Source for epigenomes. Four options are available: The core 15-state model, the 25-state model using imputed marks, using peaks from H3K4me1 and H3K4me3 (as enhancers and promoters, respectively), and using peaks from H3K27ac and H3K9ac (as enhancers and promoters, respectively).
Mammalian conservation algorithm. HaploReg provides annotations from two algorithms designed to detect constrained sequences across mammalian genomes: GERP and SiPhy-omega. By default, both are displayed.
Show position relative to genes. Gene annotations by GENCODE are shown included by default.
Condense lists. Some SNPs are bound by many proteins, or are DNAse hypersensitive in many cell types. By default, when more than three cell types, proteins, or motifs are involved, a summary (e.g., "7 cell types"). Hovering over these condensed cells displays pop-up text with the complete list.
Condense indel oligos. HaploReg always displays both the reference and alternate nucleotide(s). In the case of indels, if the reference or alternate is longer than six nucleotides, the oligonucleotide will be condensed (e.g., "7mer").
From the GWAS drop-down menu, select "Attention deficit hyperactivity disorder (66 loci from 6 studies in EUR)" and select "Submit". The first result is the most significant association from the entire literature - rs864643. See that the top row is the most distantly linked in the haplotype block, rs561543, which has LD of r2 = 0.81 with the lead variant rs864643. The table reports that rs561543 overlaps with an enhancer in four major tissue types; hover ofer "4 tissues" in that row to see a variety of enhancer tissues, including brain. Try changing to other enhancer definitions and re-submitting the query. Note that there is also a ChIP-seq result reported, HNF4 protein bound by ChIP-seq, as well as 8 eQTL results and an HNF4 motif disruption.

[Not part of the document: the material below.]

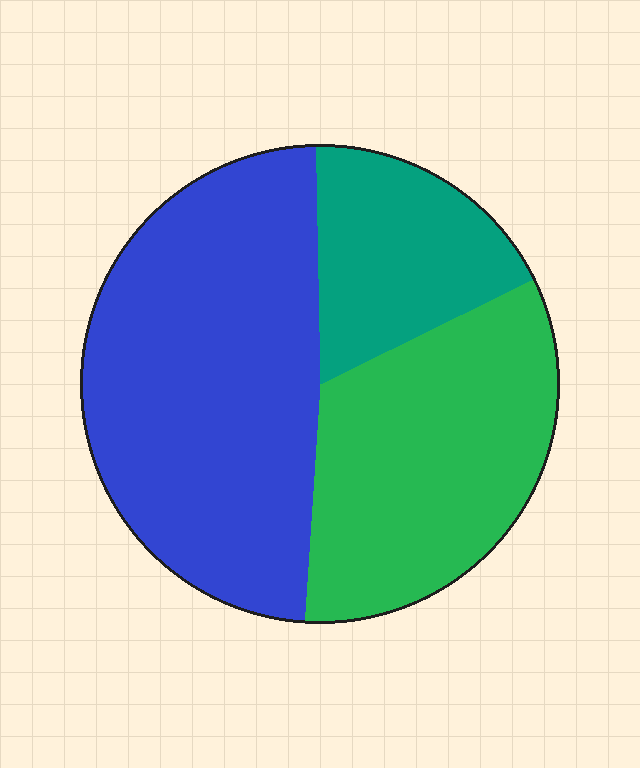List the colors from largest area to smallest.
From largest to smallest: blue, green, teal.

Below the haplotype results are the enrichment results. Note that the strongest enrichment for enhancers (as defined by the 15-state core ChromHMM model) is in the angular gyrus sample from brain.

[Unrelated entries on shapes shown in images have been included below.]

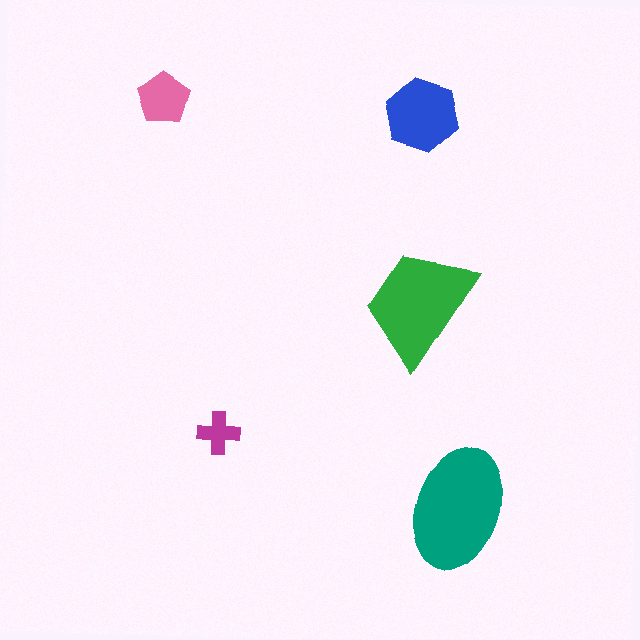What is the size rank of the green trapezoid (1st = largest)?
2nd.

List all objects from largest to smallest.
The teal ellipse, the green trapezoid, the blue hexagon, the pink pentagon, the magenta cross.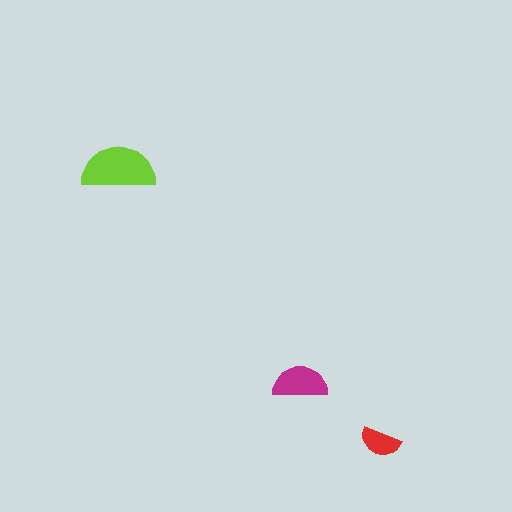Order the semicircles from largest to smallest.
the lime one, the magenta one, the red one.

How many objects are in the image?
There are 3 objects in the image.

To drill down to the detail view of a SNP, look at the lead SNP itself, rs864643, which is colored red because it is the lead SNP. Click on the link of the rsid name. Note that in the full table of epigenomic information, there is an anhancer activity cluster in brain, and it is classified as a genic enhancer by the 15-state core model, and as a transcribed 3' enhancer by the 25-state model. See also that H3K4me1, H3K27ac, and H3K9ac are all contributing to the chromatin state assignment at this SNP in these cell types. Black cells on the right hand of this area of the table indicate that DNase experiments from Roadmap are not available.

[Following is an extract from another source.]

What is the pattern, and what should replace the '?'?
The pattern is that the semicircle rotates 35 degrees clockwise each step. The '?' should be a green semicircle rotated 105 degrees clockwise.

At the bottom of the detail page for rs864643, see the eQTL result showing that the SNP has been correlated with MOBP expression in two brain tissues. In the motif table, note that the SNP changes the match to the p300 PWM, ATTAYRWCA, with the alternate allele changing a match to the fourth A to a G. Hover over the “p300_disc” ID to see that the PWM was discovered using the Trawler algorithm on a p300 ChIP-Seq experiment in HeLa cells from the ENCODE dataset.